El Nino: Pengaruhnya pada Musim Hujan di Indonesia
Badan Meteorologi, Klimatologi, dan Geofisika (BMKG) mengungkapkan bahwa saat ini El Nino, fenomena pengeringan hujan, masih berlangsung cukup kuat dan diprediksi akan berakhir pada tahun 2024. Meskipun demikian, pada bulan November diprediksi sebagai awal musim hujan di berbagai wilayah Indonesia, terutama di selatan khatulistiwa yang masih mengalami kekeringan.
"Meskipun saat ini El Nino masih cukup kuat, BMKG memproyeksikan bahwa fenomena ini akan melemah dan berakhir pada awal tahun 2024," kata Dwikorita Karnawati, Kepala BMKG, dalam pernyataannya pada Selasa (31/10).
Menurut data BMKG, indikator-indikator yang mengukur tingkat El Nino mengalami peningkatan. Indeks Osilasi Selatan (Southern Oscillation Index/SOI) saat ini bernilai -6,7 (menunjukkan El Nino sedang), dan Indeks NINO 3.4 mencapai +1.66 (El Nino sedang).

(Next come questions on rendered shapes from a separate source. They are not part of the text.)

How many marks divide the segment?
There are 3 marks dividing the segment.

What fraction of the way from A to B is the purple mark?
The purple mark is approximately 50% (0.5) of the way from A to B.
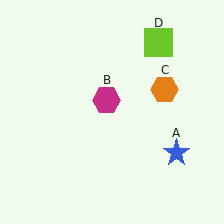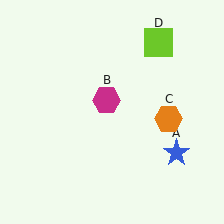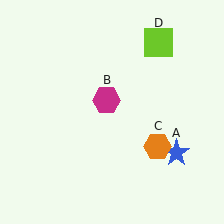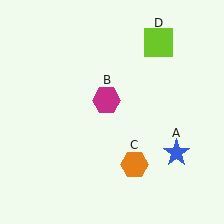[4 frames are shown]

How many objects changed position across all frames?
1 object changed position: orange hexagon (object C).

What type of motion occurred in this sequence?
The orange hexagon (object C) rotated clockwise around the center of the scene.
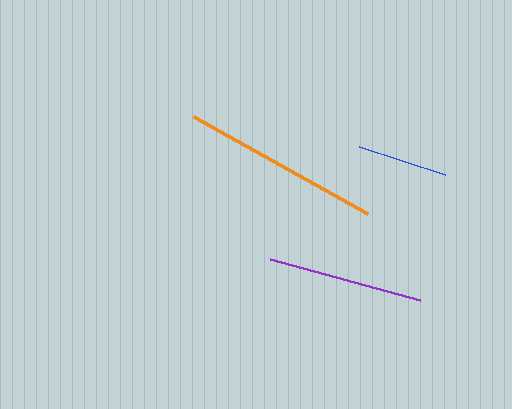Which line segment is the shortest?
The blue line is the shortest at approximately 90 pixels.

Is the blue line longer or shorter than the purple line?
The purple line is longer than the blue line.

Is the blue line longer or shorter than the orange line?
The orange line is longer than the blue line.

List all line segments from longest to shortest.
From longest to shortest: orange, purple, blue.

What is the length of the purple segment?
The purple segment is approximately 155 pixels long.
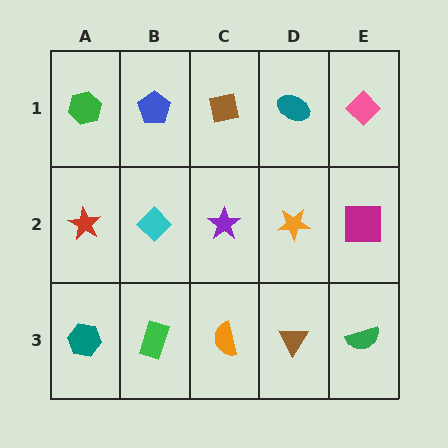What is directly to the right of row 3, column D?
A green semicircle.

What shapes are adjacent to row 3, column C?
A purple star (row 2, column C), a green rectangle (row 3, column B), a brown triangle (row 3, column D).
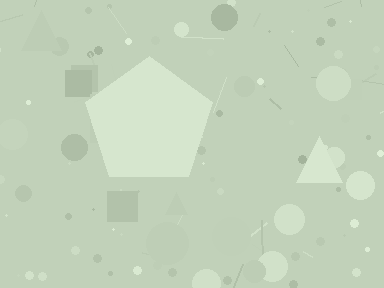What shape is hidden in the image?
A pentagon is hidden in the image.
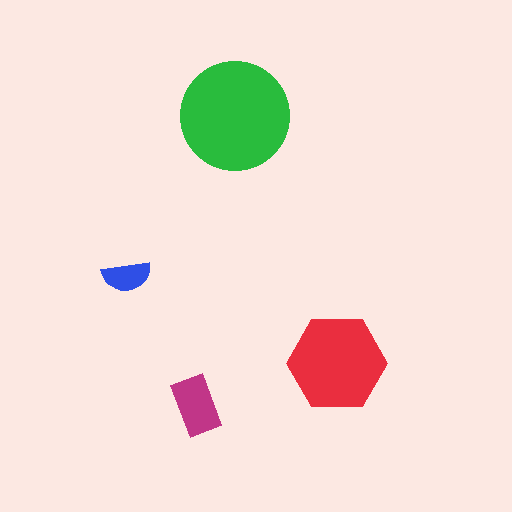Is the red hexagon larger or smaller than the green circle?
Smaller.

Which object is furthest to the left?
The blue semicircle is leftmost.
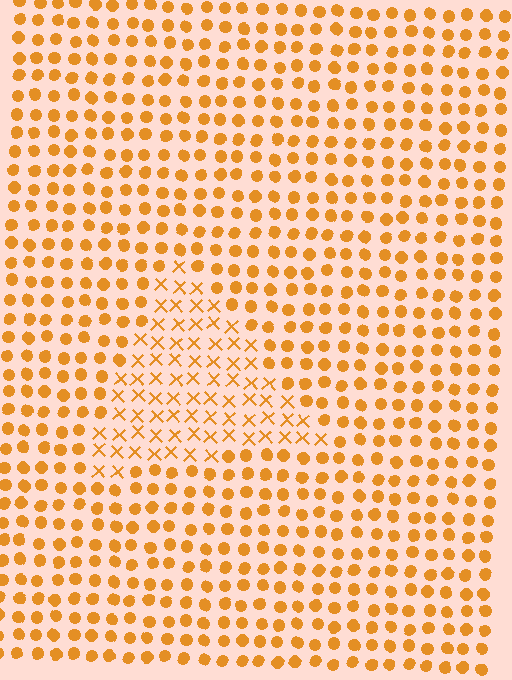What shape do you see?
I see a triangle.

Sebagai perbandingan, sepuluh hari sebelumnya, SOI mencapai -8,1 dan NINO 3.4 +1,50. BMKG memperkirakan bahwa peningkatan ini akan diikuti oleh musim hujan yang lebih intens, khususnya pada Januari dan Februari.
Dwikorita juga mengingatkan bahwa ketika musim hujan tiba, risiko banjir, tanah longsor, dan banjir bandang meningkat. Oleh karena itu, para pihak yang terkait perlu mengantisipasi dan mengambil tindakan yang tepat untuk mengelola situasi ini.

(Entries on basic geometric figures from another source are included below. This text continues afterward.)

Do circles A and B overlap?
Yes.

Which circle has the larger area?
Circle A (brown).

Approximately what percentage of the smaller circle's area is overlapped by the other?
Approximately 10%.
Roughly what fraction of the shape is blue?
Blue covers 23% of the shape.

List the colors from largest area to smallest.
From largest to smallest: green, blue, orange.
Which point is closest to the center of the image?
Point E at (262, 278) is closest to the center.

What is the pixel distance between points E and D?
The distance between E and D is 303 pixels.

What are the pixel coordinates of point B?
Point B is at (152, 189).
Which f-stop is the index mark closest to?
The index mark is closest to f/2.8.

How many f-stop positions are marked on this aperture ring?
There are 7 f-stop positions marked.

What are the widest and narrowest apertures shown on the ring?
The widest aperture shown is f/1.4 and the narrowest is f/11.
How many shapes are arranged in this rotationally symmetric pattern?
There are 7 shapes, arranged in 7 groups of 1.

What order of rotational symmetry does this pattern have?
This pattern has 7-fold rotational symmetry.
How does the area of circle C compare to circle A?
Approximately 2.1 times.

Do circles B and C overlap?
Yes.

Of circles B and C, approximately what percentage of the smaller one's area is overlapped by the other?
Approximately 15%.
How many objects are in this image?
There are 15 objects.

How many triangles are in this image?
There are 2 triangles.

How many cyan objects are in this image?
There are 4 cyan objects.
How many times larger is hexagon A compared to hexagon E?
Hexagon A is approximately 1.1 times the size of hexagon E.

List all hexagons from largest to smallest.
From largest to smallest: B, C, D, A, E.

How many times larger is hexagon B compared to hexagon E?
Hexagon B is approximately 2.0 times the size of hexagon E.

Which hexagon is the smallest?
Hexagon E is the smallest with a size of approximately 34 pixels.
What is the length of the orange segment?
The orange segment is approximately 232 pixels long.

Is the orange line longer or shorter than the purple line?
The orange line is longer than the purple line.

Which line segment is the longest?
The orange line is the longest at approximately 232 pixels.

Fenomena El Nino telah menjadi perhatian global dalam beberapa tahun terakhir, dan dampaknya semakin terasa di Indonesia. El Nino memengaruhi pola iklim dan curah hujan di Indonesia, menyebabkan musim kemarau yang panjang dan kekeringan ekstrem di beberapa wilayah. Saat El Nino aktif, Indonesia mengalami musim kemarau yang panjang, yang mengakibatkan kekurangan pasokan air.
Selama 2020, 2021, dan 2022, Indonesia mengalami musim hujan yang tinggi karena fenomena La Nina. Namun, tahun ini, El Nino menyebabkan peningkatan kekeringan di beberapa wilayah. Selain itu, El Nino juga mempengaruhi suhu permukaan laut di Samudera Hindia, terutama di sebelah timur Afrika, yang menyebabkan peningkatan awan hujan di wilayah tersebut daripada di Indonesia, sehingga curah hujan di Indonesia menjadi minim.

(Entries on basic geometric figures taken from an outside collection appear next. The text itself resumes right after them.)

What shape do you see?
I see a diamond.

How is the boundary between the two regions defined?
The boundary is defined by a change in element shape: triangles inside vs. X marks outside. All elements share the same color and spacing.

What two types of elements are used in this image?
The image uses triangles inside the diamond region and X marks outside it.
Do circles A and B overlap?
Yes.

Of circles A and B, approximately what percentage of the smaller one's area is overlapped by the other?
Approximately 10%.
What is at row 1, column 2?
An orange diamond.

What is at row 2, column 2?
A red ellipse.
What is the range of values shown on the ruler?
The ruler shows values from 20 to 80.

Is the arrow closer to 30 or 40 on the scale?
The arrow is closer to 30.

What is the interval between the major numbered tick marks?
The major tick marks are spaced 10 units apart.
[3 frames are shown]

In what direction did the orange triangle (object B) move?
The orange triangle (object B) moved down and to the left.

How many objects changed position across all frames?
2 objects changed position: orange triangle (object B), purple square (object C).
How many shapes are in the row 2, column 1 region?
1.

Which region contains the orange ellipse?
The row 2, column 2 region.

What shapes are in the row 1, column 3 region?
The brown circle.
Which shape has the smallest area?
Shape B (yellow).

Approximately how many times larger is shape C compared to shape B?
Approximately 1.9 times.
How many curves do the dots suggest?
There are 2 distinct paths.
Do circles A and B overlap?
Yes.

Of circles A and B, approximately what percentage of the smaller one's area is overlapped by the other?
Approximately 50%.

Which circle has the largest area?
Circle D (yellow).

Data BMKG menunjukkan bahwa wilayah dengan curah hujan masih didominasi oleh Sumatra, Kalimantan, dan Papua, meskipun Jabodetabek mulai mengalami peningkatan curah hujan, terutama di Bogor.
Pakar klimatologi di Badan Riset dan Inovasi Nasional (BRIN), Erma Yulihastin, mengingatkan pentingnya waspada terhadap situasi ini dan mencatat bahwa cuaca ekstrem masih mungkin terjadi di beberapa lokasi.
"Meskipun cuaca ekstrem terjadi di beberapa tempat, cuaca di Pulau Jawa masih kering dan panas. Semua pihak dihimbau untuk tetap waspada terhadap penguatan El Nino," katanya.
Erma juga menyoroti pengalaman El Nino pada tahun 2015 yang lebih panjang dari yang diperkirakan, yakni 18 bulan, ketimbang perkiraan sebelumnya selama 9 bulan. Dia menegaskan bahwa efek El Nino mungkin belum terasa sepenuhnya dan perlu diwaspadai di tahun-tahun mendatang.